A Defense of Aristocracy

One of the most charming, historically evocative apparitions of an American liberal arts college is Williams College, founded in 1793 in the high Berkshire Hills at the northwestern corner of Massachusetts, less than a day's hiking distance from Vermont and New York. In autumn the campus is bowered in scarlet and gold, its air as bracing as wine, its students and faculty “under no pressure […] to come to a judgment about the rights and wrongs of the Israeli Palestinian conflict or the case for black reparations,” having “‘all the time in the world' to consider them from every angle” — or so Williams alumnus Anthony T. Kronman tells us in his new book, The Assault on American Excellence, reminding us that the cultivation of academic distance and ambiguity is “part of what a college or university is for.”

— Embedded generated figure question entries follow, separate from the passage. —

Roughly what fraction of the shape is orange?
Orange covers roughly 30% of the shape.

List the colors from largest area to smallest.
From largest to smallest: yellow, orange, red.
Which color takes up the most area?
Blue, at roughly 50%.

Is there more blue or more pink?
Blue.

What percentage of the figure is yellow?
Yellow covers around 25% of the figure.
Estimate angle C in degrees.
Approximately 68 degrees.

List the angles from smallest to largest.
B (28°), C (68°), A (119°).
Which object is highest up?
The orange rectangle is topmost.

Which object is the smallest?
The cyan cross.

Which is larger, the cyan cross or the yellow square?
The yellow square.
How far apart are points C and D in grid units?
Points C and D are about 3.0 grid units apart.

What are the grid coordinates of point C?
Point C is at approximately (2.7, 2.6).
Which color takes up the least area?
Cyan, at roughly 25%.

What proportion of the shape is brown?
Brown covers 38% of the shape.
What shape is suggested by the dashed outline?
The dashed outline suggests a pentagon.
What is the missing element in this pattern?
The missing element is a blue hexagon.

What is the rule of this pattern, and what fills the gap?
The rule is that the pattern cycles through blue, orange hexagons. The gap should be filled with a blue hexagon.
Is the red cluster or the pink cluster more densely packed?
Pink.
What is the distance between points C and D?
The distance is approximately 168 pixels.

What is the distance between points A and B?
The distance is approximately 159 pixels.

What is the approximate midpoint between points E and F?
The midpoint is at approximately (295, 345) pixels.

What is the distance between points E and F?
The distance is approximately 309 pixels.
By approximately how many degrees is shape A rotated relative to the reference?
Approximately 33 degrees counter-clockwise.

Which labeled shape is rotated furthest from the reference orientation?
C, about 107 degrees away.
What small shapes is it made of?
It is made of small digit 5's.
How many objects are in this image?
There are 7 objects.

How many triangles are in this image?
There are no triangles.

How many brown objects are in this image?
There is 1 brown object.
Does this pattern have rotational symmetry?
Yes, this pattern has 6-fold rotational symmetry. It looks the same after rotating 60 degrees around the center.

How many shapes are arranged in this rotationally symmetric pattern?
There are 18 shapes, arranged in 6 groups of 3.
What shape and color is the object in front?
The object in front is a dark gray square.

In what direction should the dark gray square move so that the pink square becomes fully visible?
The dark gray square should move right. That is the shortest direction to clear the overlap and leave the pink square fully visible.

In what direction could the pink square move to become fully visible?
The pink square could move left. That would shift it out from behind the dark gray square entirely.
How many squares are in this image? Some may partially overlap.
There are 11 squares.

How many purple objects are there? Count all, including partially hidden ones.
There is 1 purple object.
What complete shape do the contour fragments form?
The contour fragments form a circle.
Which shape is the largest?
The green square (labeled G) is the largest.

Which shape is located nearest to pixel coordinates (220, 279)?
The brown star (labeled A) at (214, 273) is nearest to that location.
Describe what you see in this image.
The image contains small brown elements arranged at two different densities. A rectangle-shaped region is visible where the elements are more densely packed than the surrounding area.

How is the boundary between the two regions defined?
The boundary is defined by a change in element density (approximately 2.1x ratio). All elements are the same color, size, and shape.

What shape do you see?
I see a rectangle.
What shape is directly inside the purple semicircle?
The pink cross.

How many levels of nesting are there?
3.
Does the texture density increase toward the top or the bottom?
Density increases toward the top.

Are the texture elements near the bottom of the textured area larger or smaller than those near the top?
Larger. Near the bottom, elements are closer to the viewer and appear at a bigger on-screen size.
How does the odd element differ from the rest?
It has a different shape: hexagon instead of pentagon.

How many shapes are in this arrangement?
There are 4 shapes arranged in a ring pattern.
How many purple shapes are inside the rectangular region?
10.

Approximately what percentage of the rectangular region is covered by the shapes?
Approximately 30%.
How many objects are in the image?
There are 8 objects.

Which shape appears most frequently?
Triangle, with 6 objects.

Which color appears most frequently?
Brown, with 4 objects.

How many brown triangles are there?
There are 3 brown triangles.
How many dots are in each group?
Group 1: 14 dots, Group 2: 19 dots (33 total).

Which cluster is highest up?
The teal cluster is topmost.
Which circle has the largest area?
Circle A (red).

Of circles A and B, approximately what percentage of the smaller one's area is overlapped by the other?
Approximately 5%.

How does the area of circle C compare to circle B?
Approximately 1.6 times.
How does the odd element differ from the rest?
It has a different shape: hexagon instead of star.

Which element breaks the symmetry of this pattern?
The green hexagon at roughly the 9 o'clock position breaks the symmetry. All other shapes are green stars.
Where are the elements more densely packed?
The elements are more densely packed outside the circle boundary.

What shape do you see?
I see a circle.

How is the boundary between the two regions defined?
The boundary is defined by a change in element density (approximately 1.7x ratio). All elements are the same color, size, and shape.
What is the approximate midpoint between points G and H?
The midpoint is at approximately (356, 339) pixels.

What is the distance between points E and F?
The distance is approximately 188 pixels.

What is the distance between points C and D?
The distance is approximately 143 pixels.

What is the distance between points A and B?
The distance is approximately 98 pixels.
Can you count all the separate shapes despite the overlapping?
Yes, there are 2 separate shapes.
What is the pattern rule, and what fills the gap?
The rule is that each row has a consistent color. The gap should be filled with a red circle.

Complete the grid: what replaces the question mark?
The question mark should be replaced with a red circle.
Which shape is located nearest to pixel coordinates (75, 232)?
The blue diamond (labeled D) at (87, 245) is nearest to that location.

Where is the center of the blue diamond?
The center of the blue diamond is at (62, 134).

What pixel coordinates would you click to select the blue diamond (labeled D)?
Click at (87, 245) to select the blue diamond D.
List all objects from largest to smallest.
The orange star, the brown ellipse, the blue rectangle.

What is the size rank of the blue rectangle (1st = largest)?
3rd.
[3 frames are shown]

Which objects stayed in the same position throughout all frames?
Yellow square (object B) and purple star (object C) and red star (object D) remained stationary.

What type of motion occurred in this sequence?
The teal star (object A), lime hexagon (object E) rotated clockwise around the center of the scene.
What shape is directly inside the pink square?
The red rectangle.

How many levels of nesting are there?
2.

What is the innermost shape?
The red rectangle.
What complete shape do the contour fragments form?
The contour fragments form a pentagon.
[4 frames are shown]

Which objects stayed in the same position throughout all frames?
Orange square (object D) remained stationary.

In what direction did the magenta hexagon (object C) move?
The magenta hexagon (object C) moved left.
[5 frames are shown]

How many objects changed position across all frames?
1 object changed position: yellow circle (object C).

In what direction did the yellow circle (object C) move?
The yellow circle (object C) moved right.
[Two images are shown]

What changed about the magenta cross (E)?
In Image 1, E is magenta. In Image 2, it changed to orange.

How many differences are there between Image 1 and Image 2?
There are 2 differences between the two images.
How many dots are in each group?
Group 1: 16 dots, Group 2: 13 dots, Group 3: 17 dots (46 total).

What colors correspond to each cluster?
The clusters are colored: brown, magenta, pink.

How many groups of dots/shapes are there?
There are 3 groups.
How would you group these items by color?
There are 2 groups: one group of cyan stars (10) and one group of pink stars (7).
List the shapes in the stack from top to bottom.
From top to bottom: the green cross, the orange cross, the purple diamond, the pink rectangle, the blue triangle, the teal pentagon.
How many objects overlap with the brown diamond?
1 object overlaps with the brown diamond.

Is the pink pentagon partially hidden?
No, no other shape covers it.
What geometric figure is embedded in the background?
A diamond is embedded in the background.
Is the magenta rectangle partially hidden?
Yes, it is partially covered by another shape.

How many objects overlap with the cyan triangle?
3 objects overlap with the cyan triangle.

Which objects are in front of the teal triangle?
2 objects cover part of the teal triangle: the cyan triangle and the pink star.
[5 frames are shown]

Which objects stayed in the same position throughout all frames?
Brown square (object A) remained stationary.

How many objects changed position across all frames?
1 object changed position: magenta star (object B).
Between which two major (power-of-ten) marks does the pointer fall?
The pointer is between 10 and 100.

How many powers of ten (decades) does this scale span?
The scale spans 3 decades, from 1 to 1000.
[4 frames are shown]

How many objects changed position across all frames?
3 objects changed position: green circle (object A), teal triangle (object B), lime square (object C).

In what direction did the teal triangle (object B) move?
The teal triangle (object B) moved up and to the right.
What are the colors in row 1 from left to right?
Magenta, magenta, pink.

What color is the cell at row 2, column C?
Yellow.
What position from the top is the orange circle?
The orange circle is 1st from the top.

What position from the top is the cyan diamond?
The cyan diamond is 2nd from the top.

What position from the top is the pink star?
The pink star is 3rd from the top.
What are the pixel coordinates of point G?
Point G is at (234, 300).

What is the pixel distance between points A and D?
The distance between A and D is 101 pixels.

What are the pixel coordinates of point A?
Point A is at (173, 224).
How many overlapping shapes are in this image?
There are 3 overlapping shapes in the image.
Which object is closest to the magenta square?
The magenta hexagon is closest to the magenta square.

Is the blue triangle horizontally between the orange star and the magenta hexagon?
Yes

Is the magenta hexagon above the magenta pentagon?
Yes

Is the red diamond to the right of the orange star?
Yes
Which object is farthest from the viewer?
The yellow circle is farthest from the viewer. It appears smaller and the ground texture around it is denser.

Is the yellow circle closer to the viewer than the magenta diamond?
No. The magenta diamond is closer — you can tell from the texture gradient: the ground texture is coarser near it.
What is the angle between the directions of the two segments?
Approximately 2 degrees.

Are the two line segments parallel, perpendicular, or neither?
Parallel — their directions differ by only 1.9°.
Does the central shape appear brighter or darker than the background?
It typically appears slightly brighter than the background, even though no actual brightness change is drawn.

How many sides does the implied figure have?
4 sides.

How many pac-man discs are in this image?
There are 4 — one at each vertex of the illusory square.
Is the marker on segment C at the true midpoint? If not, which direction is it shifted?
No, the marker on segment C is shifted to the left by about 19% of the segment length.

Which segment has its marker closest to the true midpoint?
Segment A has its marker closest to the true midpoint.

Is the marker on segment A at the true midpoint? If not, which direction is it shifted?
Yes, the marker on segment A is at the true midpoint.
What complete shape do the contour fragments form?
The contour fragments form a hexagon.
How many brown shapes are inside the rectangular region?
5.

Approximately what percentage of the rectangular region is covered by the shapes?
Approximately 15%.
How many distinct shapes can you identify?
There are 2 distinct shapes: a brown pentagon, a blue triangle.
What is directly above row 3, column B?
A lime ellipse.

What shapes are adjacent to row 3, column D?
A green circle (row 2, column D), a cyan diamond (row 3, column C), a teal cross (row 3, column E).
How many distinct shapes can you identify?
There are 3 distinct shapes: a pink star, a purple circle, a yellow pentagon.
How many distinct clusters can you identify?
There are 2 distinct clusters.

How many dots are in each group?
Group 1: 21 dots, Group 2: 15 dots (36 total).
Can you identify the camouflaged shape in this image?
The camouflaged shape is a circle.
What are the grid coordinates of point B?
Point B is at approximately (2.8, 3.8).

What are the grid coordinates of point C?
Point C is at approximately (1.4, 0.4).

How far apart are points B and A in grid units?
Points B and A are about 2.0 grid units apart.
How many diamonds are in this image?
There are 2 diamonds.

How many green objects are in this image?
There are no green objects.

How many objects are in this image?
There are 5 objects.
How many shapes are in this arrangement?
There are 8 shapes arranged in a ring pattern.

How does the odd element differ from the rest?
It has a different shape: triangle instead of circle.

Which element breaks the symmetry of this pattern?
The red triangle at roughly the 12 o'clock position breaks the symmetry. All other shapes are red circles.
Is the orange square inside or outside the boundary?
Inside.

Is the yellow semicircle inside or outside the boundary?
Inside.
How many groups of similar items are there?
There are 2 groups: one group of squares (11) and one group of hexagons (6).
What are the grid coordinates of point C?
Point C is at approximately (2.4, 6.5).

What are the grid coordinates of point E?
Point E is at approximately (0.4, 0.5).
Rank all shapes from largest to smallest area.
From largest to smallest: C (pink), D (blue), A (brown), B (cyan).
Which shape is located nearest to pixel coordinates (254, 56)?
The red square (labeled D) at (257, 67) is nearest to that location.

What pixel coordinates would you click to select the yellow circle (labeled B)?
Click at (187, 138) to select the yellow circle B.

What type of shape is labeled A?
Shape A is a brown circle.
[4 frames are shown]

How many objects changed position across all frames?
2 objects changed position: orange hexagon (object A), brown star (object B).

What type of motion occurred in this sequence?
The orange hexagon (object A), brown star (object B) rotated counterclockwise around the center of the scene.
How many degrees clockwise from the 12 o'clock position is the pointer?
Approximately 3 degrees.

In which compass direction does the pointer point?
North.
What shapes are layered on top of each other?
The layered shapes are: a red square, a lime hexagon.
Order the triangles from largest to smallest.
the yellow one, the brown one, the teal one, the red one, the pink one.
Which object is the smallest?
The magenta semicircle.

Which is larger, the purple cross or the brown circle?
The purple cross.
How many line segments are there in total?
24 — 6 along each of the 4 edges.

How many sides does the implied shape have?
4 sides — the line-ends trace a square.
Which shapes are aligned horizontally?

Kronman first encountered that ideal in 1965 as a Williams freshman studying Plato and Kant in a seminar that met in the professor's home, where two golden retrievers dozed by a crackling fire, and Kronman gazed out at the Berkshire Hills, enraptured by his epiphany that “[t]he meaning of life is a teachable topic.” He recounted that revelation four decades later in his 2007 book, Education's End: Why Our Colleges and Universities Have Given Up on the Meaning of Life, distinguishing its summons to “a cultured appreciation of excellence in human living” from what he considered the sterile research protocols, narrow disciplinary silos, incentives to careerism, and “egalitarian” hostility to Western civilization's standards and hierarchies that had come to replace it.